NOTE: Many boards are broken at the moment. If anyone here can supply fixes, please do so. The situation is almost fatal given that the changes to do are mostly time consuming but not really complex.
As a generic goal we should work on reducing the impact of such changes by adapting the structure. Example: Having a per board fallback mechanism seems overkill.. The only difference among all boards seem to be the included files from the north bridge and southbridge directories. These could easily be autogenerated from the config tool.
The less files one port has, the easier it is to adapt to new changes. Long term this raises code quality and the number of new ports.
Stefan
Stefan Reinauer stepan@openbios.org writes:
Hi,
after some more changes like the removed 64k limit for linuxbios rom images here a new status report about the current image builds.
NOTE: Many boards are broken at the moment. If anyone here can supply fixes, please do so.
I intend to look at this. I'm fighting a nasty cold right now so I'm doing so moving very fast.
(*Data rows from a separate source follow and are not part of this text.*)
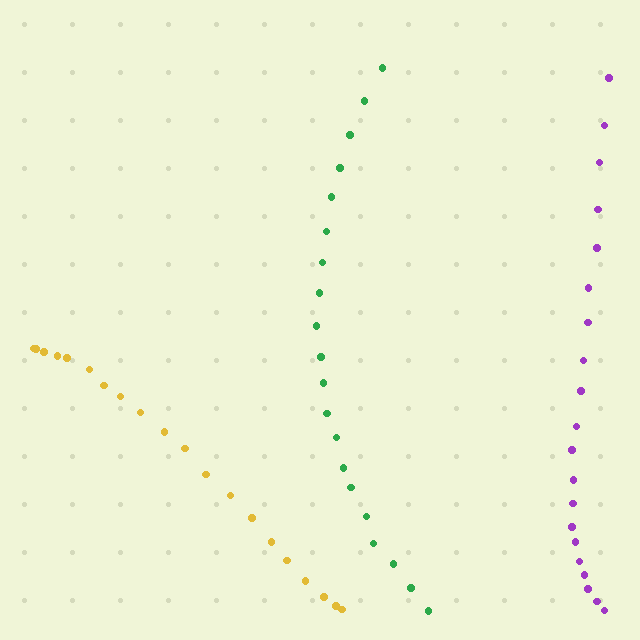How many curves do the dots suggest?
There are 3 distinct paths.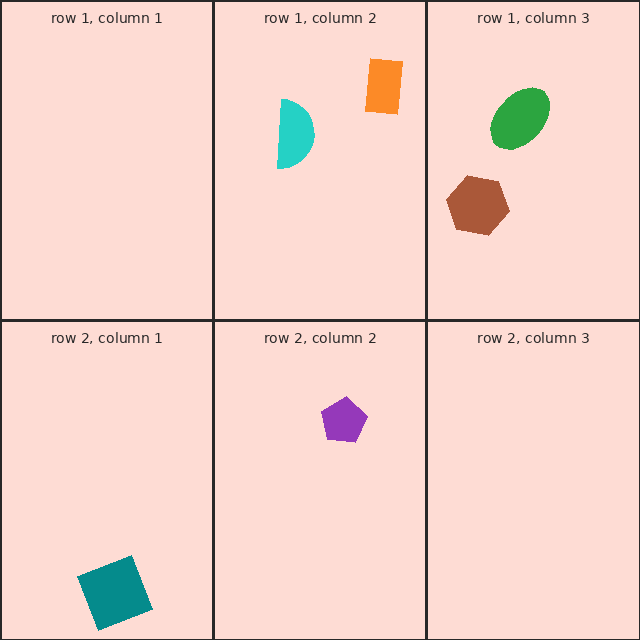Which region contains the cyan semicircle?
The row 1, column 2 region.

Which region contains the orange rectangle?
The row 1, column 2 region.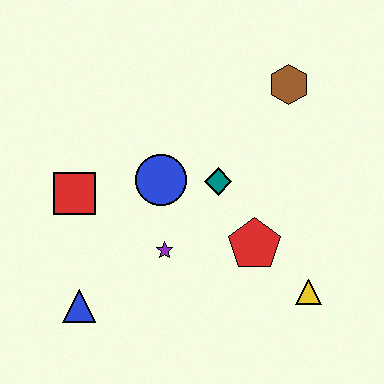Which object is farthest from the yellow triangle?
The red square is farthest from the yellow triangle.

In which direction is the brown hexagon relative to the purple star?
The brown hexagon is above the purple star.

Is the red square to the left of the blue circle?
Yes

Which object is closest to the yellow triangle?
The red pentagon is closest to the yellow triangle.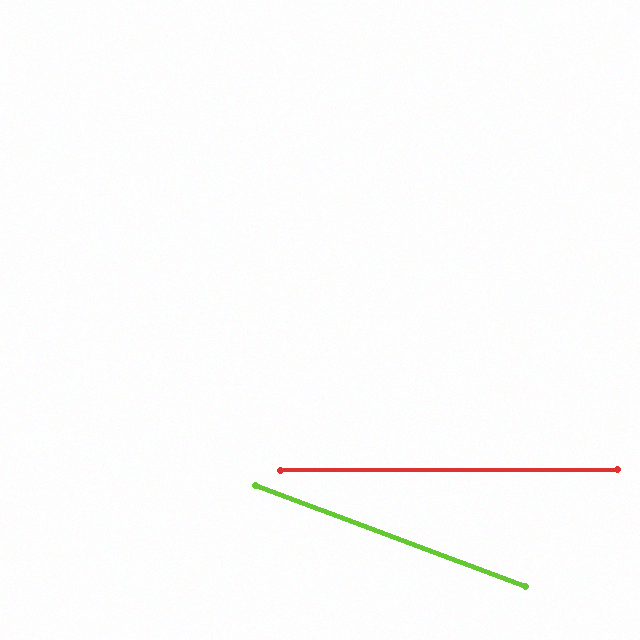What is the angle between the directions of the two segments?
Approximately 21 degrees.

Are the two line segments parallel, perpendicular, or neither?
Neither parallel nor perpendicular — they differ by about 21°.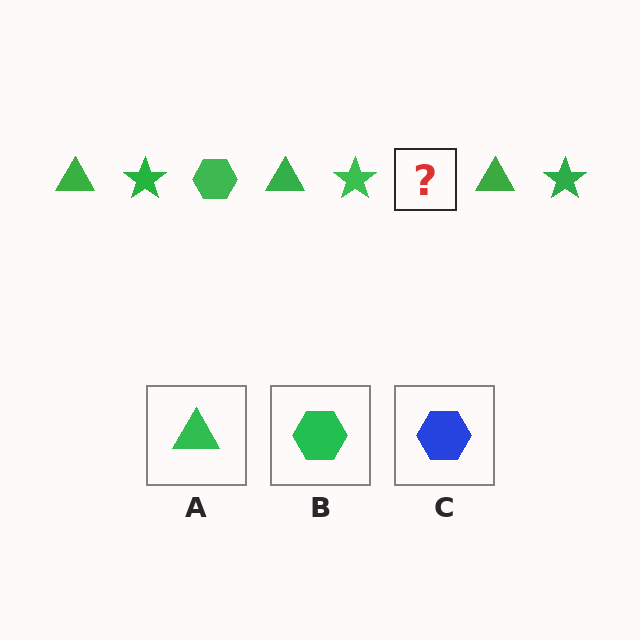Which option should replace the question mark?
Option B.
The situation is almost fatal given that the changes to do are mostly time consuming but not really complex.
As a generic goal we should work on reducing the impact of such changes by adapting the structure. Example: Having a per board fallback mechanism seems overkill.. The only difference among all boards seem to be the included files from the north bridge and southbridge directories. These could easily be autogenerated from the config tool.
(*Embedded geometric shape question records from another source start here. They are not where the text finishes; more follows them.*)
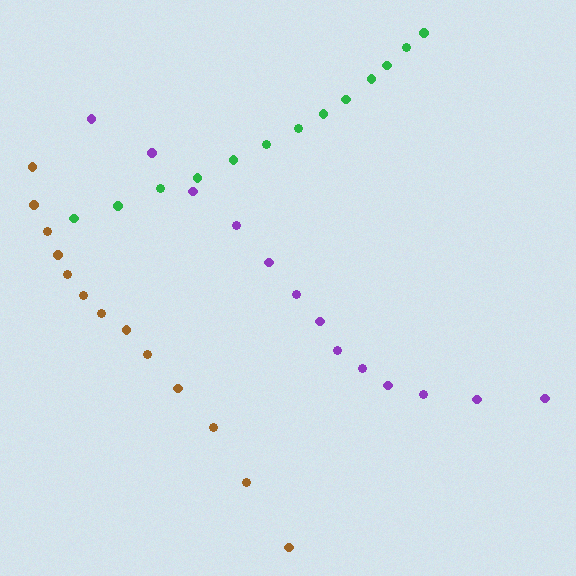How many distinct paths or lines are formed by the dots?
There are 3 distinct paths.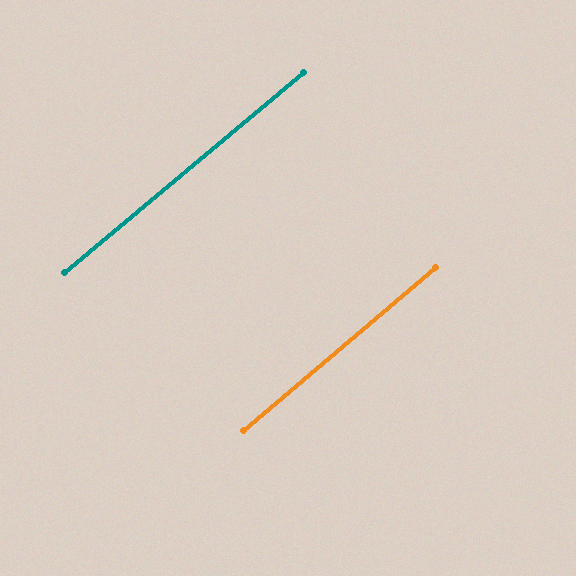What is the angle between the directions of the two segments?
Approximately 0 degrees.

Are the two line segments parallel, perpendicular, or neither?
Parallel — their directions differ by only 0.3°.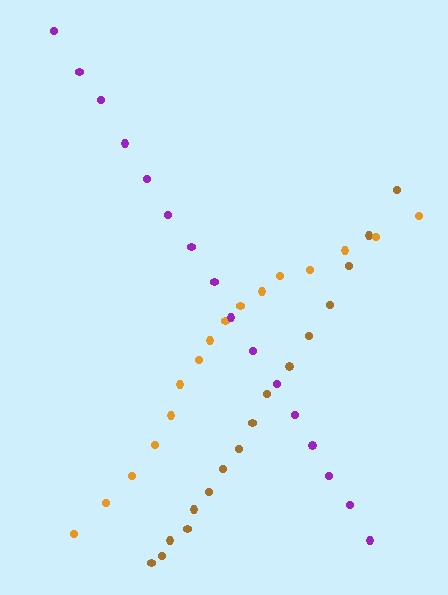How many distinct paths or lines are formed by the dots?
There are 3 distinct paths.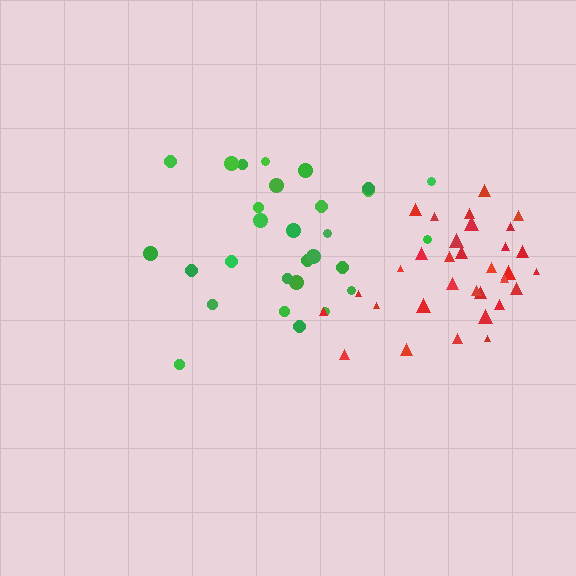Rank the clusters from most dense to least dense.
red, green.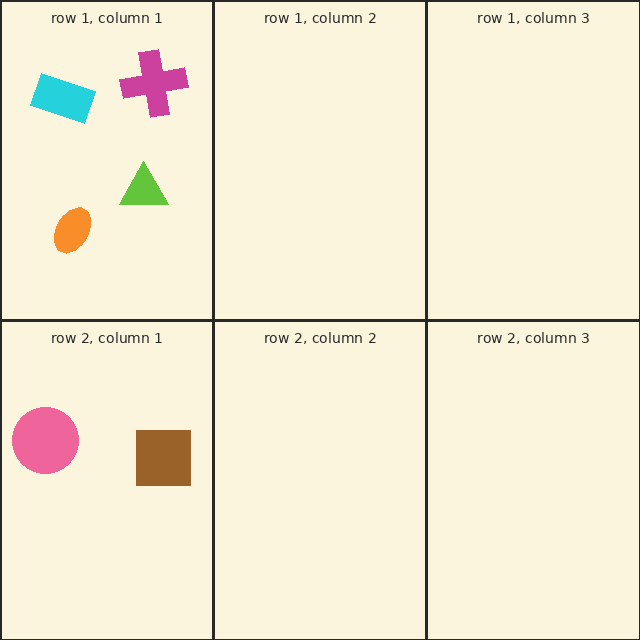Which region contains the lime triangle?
The row 1, column 1 region.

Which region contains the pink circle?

I agree to some extent. Having a default chipset implementation of a fallack mechanism could be useful. In the general case you need to be per board. But there is no reason not to provide helper functions.
At least with the code in C. Someone can modify the code and have a reasonable chance of it working on ports they cannot test.
The less files one port has, the easier it is to adapt to new changes. Long term this raises code quality and the number of new ports.
The vision is to get enough pieces into a general framework so we can freeze the APIs or at least put them in serious slush mode. Getting nearly everything into the device tree as we have looks like a significant step in that direction.
The big remaining piece is to figure out how to get irq routing into a generic framework. Right now we have some functional hacks but code reuse is hard.